Longer verification latency (dual socket) balanced by drafting 6-9 tokens per round. Higher accept rates due to dedicated socket resources.
| Parameter | Standard (NUMA) | Socket-Partitioned | Improvement |
|---|---|---|---|
| Cross-socket traffic | ~50% (all memory) | ~1% (coordination only) | 50x reduction |
| Draft speed | ~35 tok/s (contended) | ~110 tok/s (local L3) | 3x |
| Socket coordination | ~5-10 μs (OS/NUMA) | ~800-1200 ns (IF direct) | 5-12x |
| Verification bandwidth | ~200 GB/s (NUMA penalty) | ~204.8 GB/s (local) | Clean socket isolation |
| Effective tok/s (70B Q4) | ~6-8 | ~28-38 | 5x (vs dual-socket standard) |
| vs single-socket stock | 4-5 | 28-38 | 7x |
Legacy hardware, modern performance.
| Platform | Memory | BW (GB/s) | tok/s | Infrastructure |
|---|---|---|---|---|
| 2x A100 NVLink | 160 GB | 3,078 | ~65-85 | Requires NVLink |
| A100 80GB | 80 GB | 2,039 | ~42-58 | Single GPU |
| 2x EPYC 7543 (sovereign) | 1 TB | 409.6 | ~28-38 | Existing servers |
| Model | Weights | 2x EPYC 7543 | GPU Requirements |
|---|---|---|---|
| 70B Q4 | 35 GB | 28-38 tok/s | 1x A100+ required |
| 405B Q4 | 200 GB | 3.2 tok/s | 2+ A100s required |
| 405B F16 | 810 GB | 2.1 tok/s | Doesn't fit in any single-GPU |
| 671B Q8 | 670 GB | 4.5 tok/s | 8+ GPUs required |
1 TB of DDR4 memory. The 2x EPYC 7543 configuration runs models that require GPU clusters. 671B Q8 at 4.5 tok/s from servers you probably already have.

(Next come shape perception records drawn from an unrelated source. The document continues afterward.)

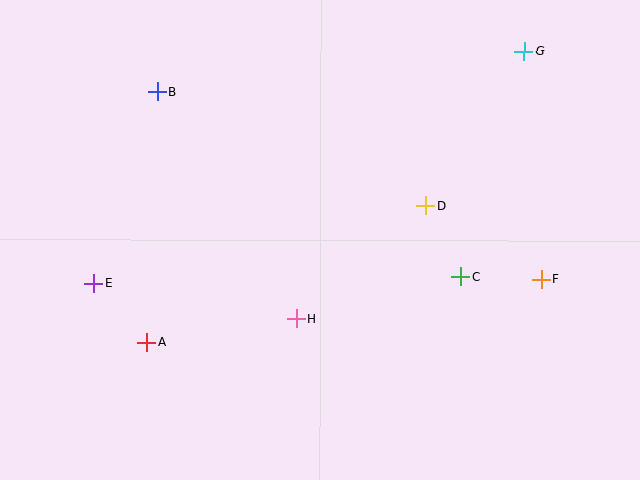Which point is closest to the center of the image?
Point H at (296, 319) is closest to the center.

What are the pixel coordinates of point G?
Point G is at (524, 51).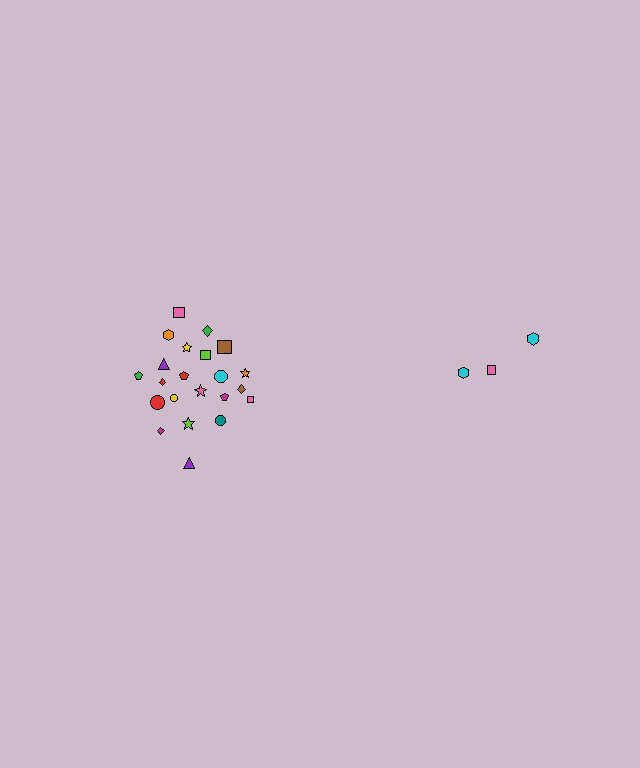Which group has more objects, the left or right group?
The left group.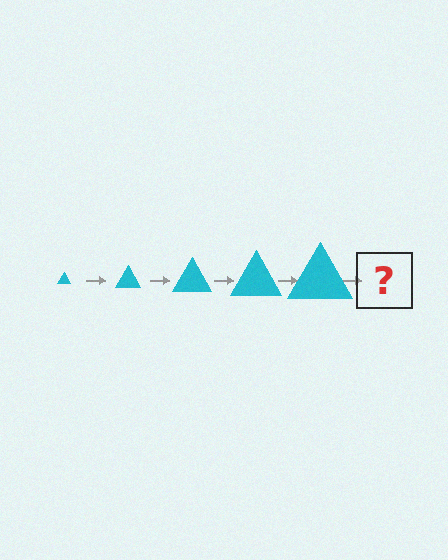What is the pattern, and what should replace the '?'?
The pattern is that the triangle gets progressively larger each step. The '?' should be a cyan triangle, larger than the previous one.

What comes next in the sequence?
The next element should be a cyan triangle, larger than the previous one.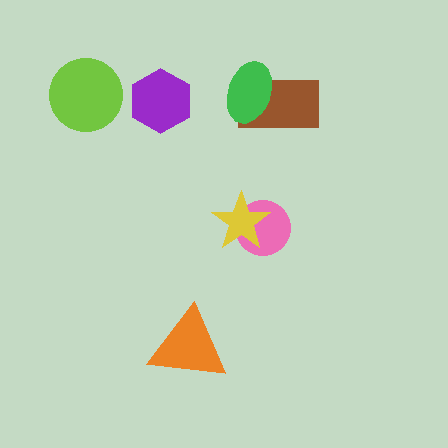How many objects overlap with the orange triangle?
0 objects overlap with the orange triangle.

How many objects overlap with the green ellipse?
1 object overlaps with the green ellipse.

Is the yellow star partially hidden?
No, no other shape covers it.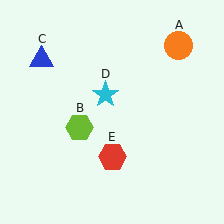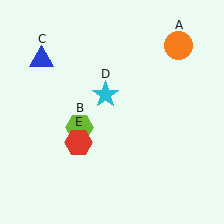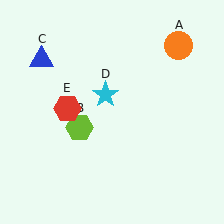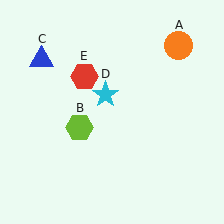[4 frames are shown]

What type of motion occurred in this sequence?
The red hexagon (object E) rotated clockwise around the center of the scene.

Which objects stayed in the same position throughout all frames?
Orange circle (object A) and lime hexagon (object B) and blue triangle (object C) and cyan star (object D) remained stationary.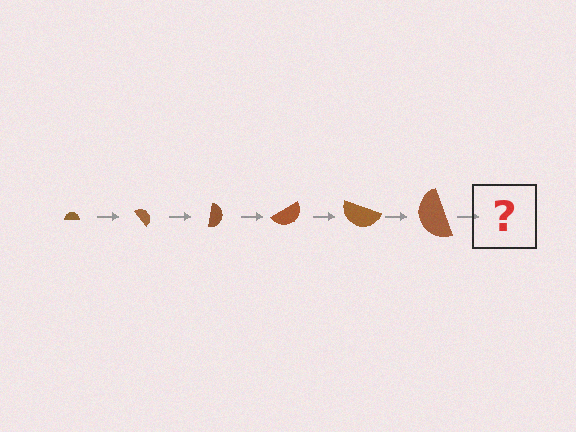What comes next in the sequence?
The next element should be a semicircle, larger than the previous one and rotated 300 degrees clockwise from the start.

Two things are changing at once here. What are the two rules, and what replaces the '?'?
The two rules are that the semicircle grows larger each step and it rotates 50 degrees clockwise each step. The '?' should be a semicircle, larger than the previous one and rotated 300 degrees clockwise from the start.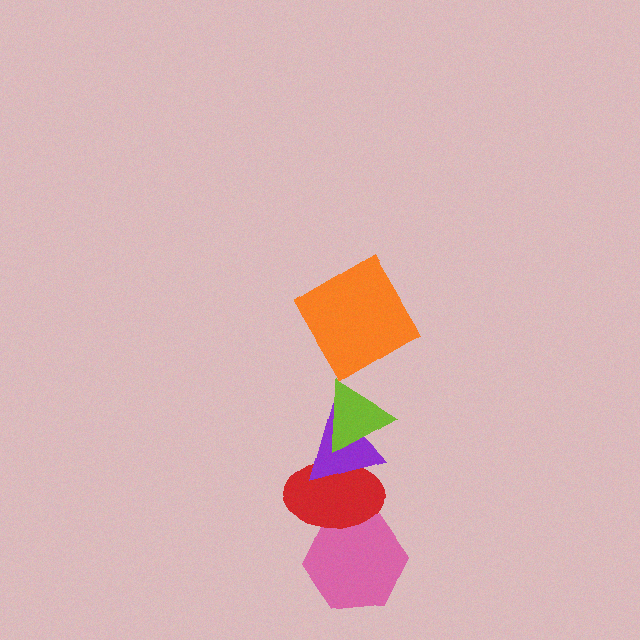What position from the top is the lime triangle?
The lime triangle is 2nd from the top.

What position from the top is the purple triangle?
The purple triangle is 3rd from the top.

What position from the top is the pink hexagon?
The pink hexagon is 5th from the top.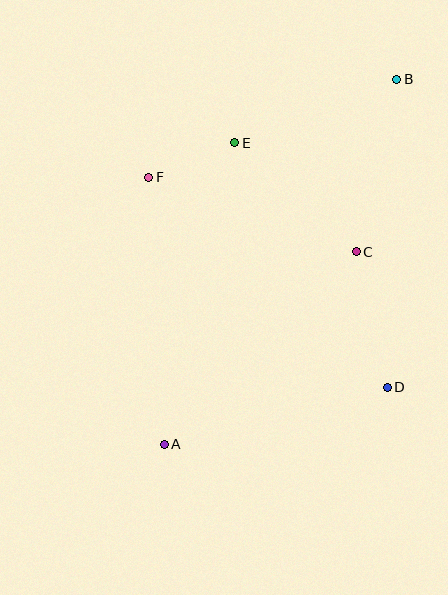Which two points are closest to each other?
Points E and F are closest to each other.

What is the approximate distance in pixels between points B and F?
The distance between B and F is approximately 267 pixels.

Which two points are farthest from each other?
Points A and B are farthest from each other.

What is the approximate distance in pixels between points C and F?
The distance between C and F is approximately 221 pixels.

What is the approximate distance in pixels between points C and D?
The distance between C and D is approximately 139 pixels.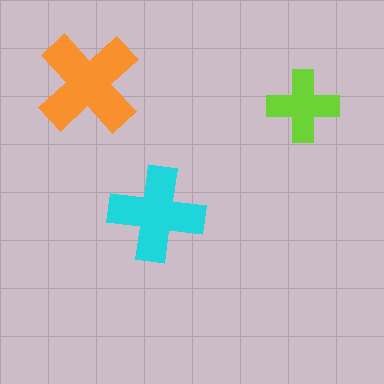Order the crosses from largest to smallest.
the orange one, the cyan one, the lime one.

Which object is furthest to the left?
The orange cross is leftmost.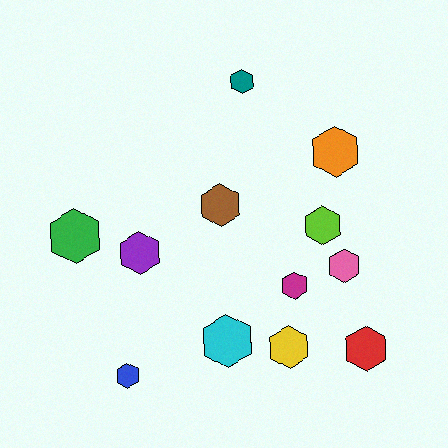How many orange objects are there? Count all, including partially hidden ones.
There is 1 orange object.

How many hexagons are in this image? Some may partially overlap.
There are 12 hexagons.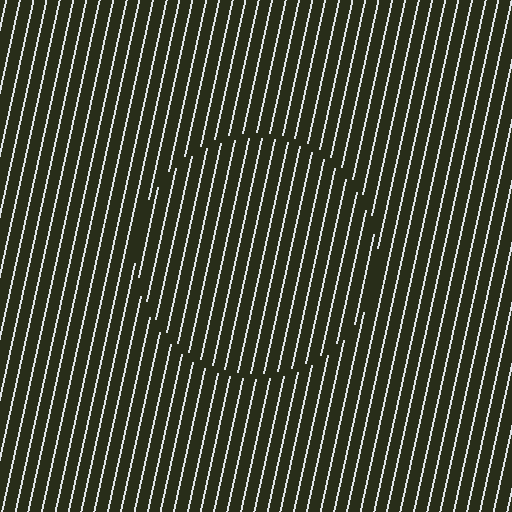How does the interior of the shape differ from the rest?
The interior of the shape contains the same grating, shifted by half a period — the contour is defined by the phase discontinuity where line-ends from the inner and outer gratings abut.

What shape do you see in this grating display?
An illusory circle. The interior of the shape contains the same grating, shifted by half a period — the contour is defined by the phase discontinuity where line-ends from the inner and outer gratings abut.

Per server: 2x EPYC 7543, 1 TB DDR4
Workload: 70B Q4, cross-socket spec decode
Throughput: ~28-38 tok/s per server
Density: ~2-3 concurrent users per server
Power: ~450W per server
30 servers = 60-90 concurrent 70B users
Legacy infrastructure, modern performance.